I could find no reference to this Etymology. There were a few different possiblities suggested. One common one was because a honey derived drink was often served at weddings, the period after was called the honeymoon. There is also a 16th century poetry reference, similar to the idea that the first month of marriage would be the sweetest, like honey (and month being derived from the word moon).

A German study found that people are more likely to binge drink when there is a full moon.

This is a misrepresentation of the study. The study found that during the 5 days bracketing the full moon, there was an increase in the number of drunk driving arrests. I wasn't able to find the original study to look at the numbers or methodology, but even the news releases I could find didn't look at the number of drinks per hour (defining binge drinking), but simply looking at drunk driving arrests after the fact. As one article pointed out, it is very possible because of the myth of the full moon, it is possible police are more aware of and look for more drunk drivers during that time - meaning the data is a result of confirmation bias.

Philosophers like Aristotle claimed that the full moon exacerbated mental illnesses. And from these lunar theories of mental illness came the term "lunatic".

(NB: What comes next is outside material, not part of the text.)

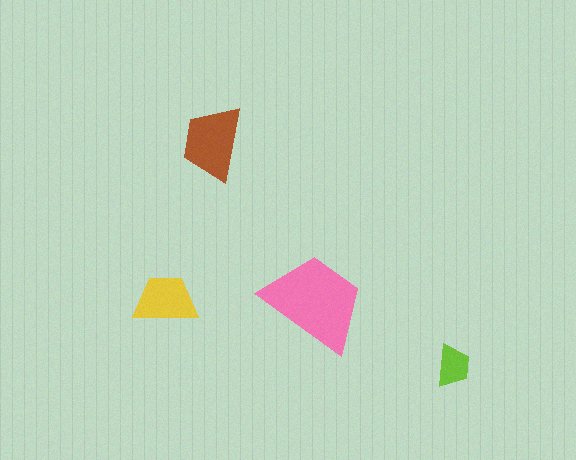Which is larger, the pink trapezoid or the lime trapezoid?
The pink one.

While the word etymology is true, the idea the full moon affects mental illness is total bollocks.

A UK study found that violent acts among prisoners increased in the days leading up to and away from a full moon.

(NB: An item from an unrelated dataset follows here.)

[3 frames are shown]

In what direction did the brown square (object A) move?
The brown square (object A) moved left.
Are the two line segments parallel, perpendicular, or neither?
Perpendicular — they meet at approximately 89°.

I couldn't find this study. But much like other behavior, this study result likely is a result of confirmation bias and not the moon.

In England, more officers walk the beat during a full moon. That's because police stations report more crime on these nights than any other.

I found this tied to the article (The Daily Mail - I hated to link to them as they tend to be a terrible resource, but I had to give them credit for the quote below) about the binge drinking. Listen to how this is justified. According to one officer in the force:
"Last weekend we had a full moon and it was busier in Brighton than it has been previously.
An anecdote is not evidence. Many anecdotes is not evidence. This type of anecdote is exactly how the myths of child birth continue as well.

According to a Bradford Royal Infirmary review, your chances of being bitten by a dog during the full moon are twice as high as during other moon phases.

I was able to find this study. While one study is never the end of the discussion, because if it cannot be repeated it would seem the original study is wrong. I have a feeling something is wrong with this study, for the authors start with this premise:
The moon, ever present, will continue to influence different aspects of nature and humans. More studies are therefore needed to explore lunar effects on animals, especially their propensity to bite humans.
Human behaviour is altered during the full moon period
Earlier the authors claim earlier in the study that no study has shown a correlation for animals or humans in relation to the moon, then turn around and claim it as fact for humans. That is a big red flag that the study is likely flawed due to bias.


Don't fall for the myths of the moon. Enjoy it for what it is - a beautiful sight in the sky.



Some in the comments have pointed out the idea of the tides. The tides have a multitude of physical processes involved. One of the simplest ones to explain is the water's closeness to the moon. Gravity is proportional to 1/r. So the water on the side closest to the moon will feel more gravity than the side farthest away from the moon because it is about 12,600 kilometers farther away. This happens every day. The ocean is also huge and it is a fluid. As with many things in physics, it is about scale.

The apogee and perigee of the moon happens about every 15.5 days or so. This means these gravity differences don't follow the lunar phases and are on their own cycle. If any hypothesis were to have any plausibility, it would be to study the effect of those moon positions on certain events and physiology, not the phase of the moon. A quick search did not reveal any studies on those cycles. It is likely there would be no effect, because the force of gravity on an individual object on Earth is many times smaller than the Earth's gravitational effect.